Coaching Dilemma – Letting Athletes Grow – Part I

High school athletes often become attached to their high school coaches. For those who don’t, moving on to college athletics is a relief. High school coaches often become attached to their athletes. And letting go is sometimes as tough as parents letting go and seeing their child go off to college.

The situation I have encountered both personally and anecdotally from other coaches is the high school athlete who moves on to the next level and enters a far higher competitive environment in which the coaching staff have little time, energy and (from all observations) interest in nurturing their athletes. Though this can occur at any level this tends to be more true at the NCAA Division I level but I have found it at D-II and NAIA schools as well. [*Note: I also know this can be true of an athlete with a club coach and school coach.]

What do you – the high school coach (and maybe even a parent) – do when your former athlete calls you in anger, frustration, depression or tears about such things as:

  • the lack of attention by coaches (treated as a number),
  • constant demands from coaches (must perform or else),
  • lack of understanding or concern for the athlete’s issues (just perform),
  • difficulty in dealing with changes in coaching leadership and training philosophy (rationale behind new workout scheme or changes not explained),
  • sole focus on the star of the team or varsity squad,
  • dismissive response to athlete’s input or feedback (if you don’t like it leave),
  • treated like you’re replaceable (can’t hack it then there are plenty on the team right behind you who’ll take your place)

We can acknowledge that these situations are hard on athletes. These calls are also tough on the former coach. Dealing with and helping your athletes deal with life. It is also one aspect of  developing mental toughness – resiliency.

Coaches (and parents) need to:

  • Learn how to be empathetic without trying to rescue. Sometimes the situation is upsetting but not as life and death as perhaps originally posed. Allowing the athlete to safely “get it out of their system” may be all they need.
  • Act as a sounding board.  Reflecting back what the athlete is saying gives an opportunity for them to re-evaluate the situation.
  • Allow the athlete a safe environment to express themselves without telling them “I told you so” or having some authority figure take over their problems.
  • If you know ways the athlete can constructively improve the situation – share them. But do not insist on a path of action. This is their situation not yours.
  • Use the opportunity to help the athlete refocus on what he or she controls (themselves).

Athletes need to:

  • Find ways to learn from every situation.
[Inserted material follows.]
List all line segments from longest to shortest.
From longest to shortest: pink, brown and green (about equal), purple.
If you learn, you grow.
  • Keep communication lines open with your college (current) coach. It does no good to talk to past coaches or your parents. It’s time to become mature enough to talk to the source of issues.
  • Be creative in solving issues. Though asking for some advice or input is smart (no one has all the answers) you have to own your actions.
  • Learn coping skills for the things they cannot change. This is a critical aspect of mental toughness – developing the ability to effectively cope with that which you cannot change.
  • If you cannot cope then have the courage to change the situation. You may need to move on to a better environment.